You’ll see your win rates increase because you’ve built a solid process based on what makes sales happen – and that’s the essence of what an opportunity plan does.
Opportunity Planning Tools to Help the Process
No B2B sales organization today should be operating without a CRM. Whether it’s Salesforce or another platform, a CRM ties together all of your important customer data and sales tools in a way that your entire team can make use of them.
As you find more info about your customer by talking to more contacts and assembling more data, your CRM will become an indispensable tool. However, your base CRM capability may not have the full spectrum of functions you need to drive truly successful opportunity plans.

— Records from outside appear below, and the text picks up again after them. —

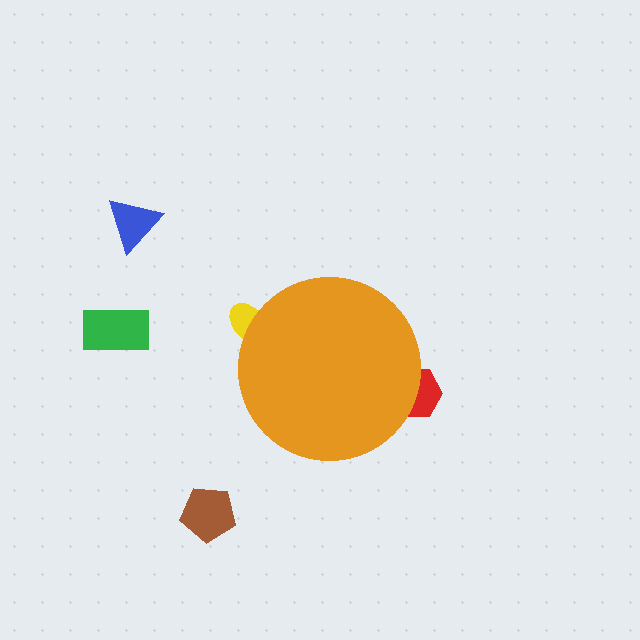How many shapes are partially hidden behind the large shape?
2 shapes are partially hidden.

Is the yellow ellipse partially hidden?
Yes, the yellow ellipse is partially hidden behind the orange circle.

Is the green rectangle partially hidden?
No, the green rectangle is fully visible.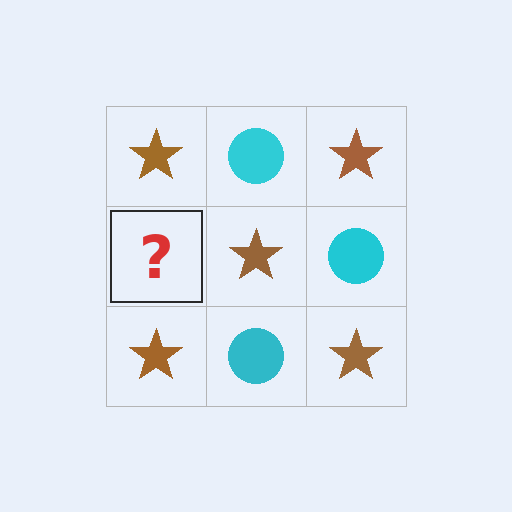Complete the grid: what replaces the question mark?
The question mark should be replaced with a cyan circle.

For example, many CRMs need a key account management and account-based selling tool that has advanced methods for mapping out sales cycles, finding cross-selling and up-selling opportunities, and coordinating across all relevant team members.
Additionally, a relationship mapping app can provide a way to bring a customer’s organizational chart to life by identifying who influences who and categorizing contacts by role (champion, supporter, blocker).
Ideally, all of these tools are under one roof, without having to use a lot of disparate systems that don’t really work well together and waste a lot of time (including spreadsheets and documents that quickly spiral out of control).
Conclusion
Opportunity planning, more than anything else, drives consistent and predictable growth over the long term.
It may seem complicated, but it doesn’t have to be. If you can grasp the key elements and start putting them into place, your sales efforts will soar past a lot of sales teams who don’t make use of opportunity planning at all.
A little planning can do a lot. Use opportunity planning to boost how your team goes after growth, and you’ll see results – and it won’t be due to chance.